ATLANTIC SUPERIOR (Hull#222) was float-launched at Thunder Bay, Ontario, by Port Arthur Ship Building Co. Ltd., in 1982, for Federal Commerce & Navigation Ltd., Montreal, Quebec (Canada Steamship Lines Ltd., mgr.), built for the Caribbean trade. MESABI MINER was christened at Duluth, Minnesota in 1977; she became the fourth thousand-foot bulk carrier on the Great Lakes and Interlake Steamship Co.'s second. CARL D. BRADLEY (Hull#718) cleared Lorain, Ohio, in her gray and white livery in 1917, on her maiden voyage light bound for Calcite, Michigan, to load limestone. She was the first Great Lakes commercial ship equipped with both Morse code telegraphy as well as ship-to-shore radio in 1922, which was standard on only 20 vessels by 1924. Renamed b.) JOHN G. MUNSON in 1927, c.) IRVIN L. CLYMER in 1951, she was scrapped at Duluth, Minnesota, in 1994-5.

June 11, 1981 - The BADGER steamed out of Ludington en route to Milwaukee under an MDOT subsidy that was approved earlier in March.

The propeller E. B. HALE was launched at Cleveland, Ohio, at the yard of Quayle & Sons on 11 June 1874. Her length was 217 foot keel, 227 foot overall. She was owned by Capt. Bradley, Mr. Thomas Quayle and Mr.

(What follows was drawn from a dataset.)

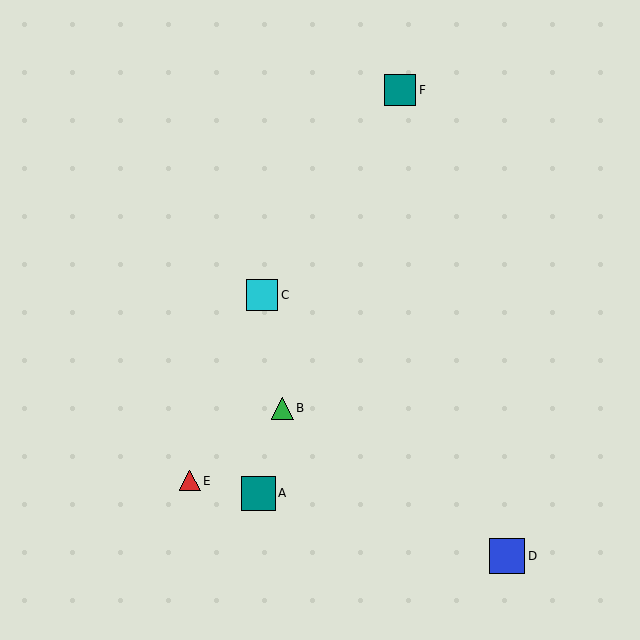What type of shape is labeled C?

Loomis, and she cost $100,000. The wooden rabbit J. S. RUBY was launched at Fair Haven, Michigan, on 11 June 1881. Her dimensions were 106 feet 6 inches x 21 feet x 7 feet. She was towed to Port Huron for the installation of her boiler and engine that were built by the Phoenix Iron Works. She lasted until burned to a total loss off Stag Island in the St. Clair River on November 9, 1891.

1872 – Fire broke out aboard the passenger steamer KINGSTON about 18 miles upstream after the ship had left Brockville for Toronto. The ship was beached and the superstructure was destroyed but there were only two casualties. The hull was rebuilt at Montreal and later sailed as BAVARIAN, ALGERIAN and CORNWALL before being scuttled in Lake Ontario about 1929.

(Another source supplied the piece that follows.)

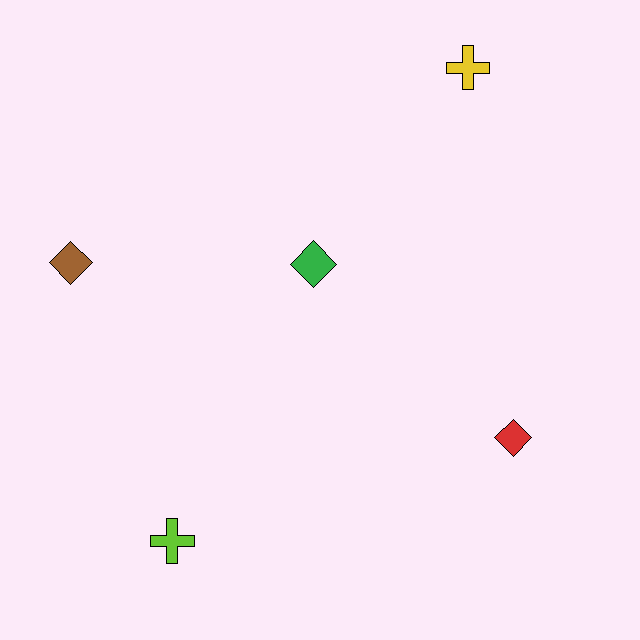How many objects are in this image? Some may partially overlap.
There are 5 objects.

1936 – AYCLIFFE HALL sank in fog shrouded off Long Point, Lake Erie after a collision with the EDWARD J. BERWIND. All 19 on board were rescued. After salvage efforts failed, the rigging was blown clear by explosives. The EDWARD J. BERWIND was repaired and last sailed as LAC STE. ANNE in 1982.

1942 – HAVTOR, a Norwegian freighter, first came to the Great Lakes in 1932 and returned as late as 1939. It was sunk by a German submarine enroute from Reykjavik, Iceland, to Pictou, Nova Scotia, and 6 of the crew were lost.

1950 – The Italian freighter MARIA PAOLINA G. had been built in Canada as FORT ISLAND in 1944. It was downbound from the Saguenay River when it struck the Canada Steamship Lines passenger steamer ST. LAWRENCE, which had turned to dock at Tadoussac. Injuries were reported by 25 people and 30 cabins were damaged aboard the CSL ship.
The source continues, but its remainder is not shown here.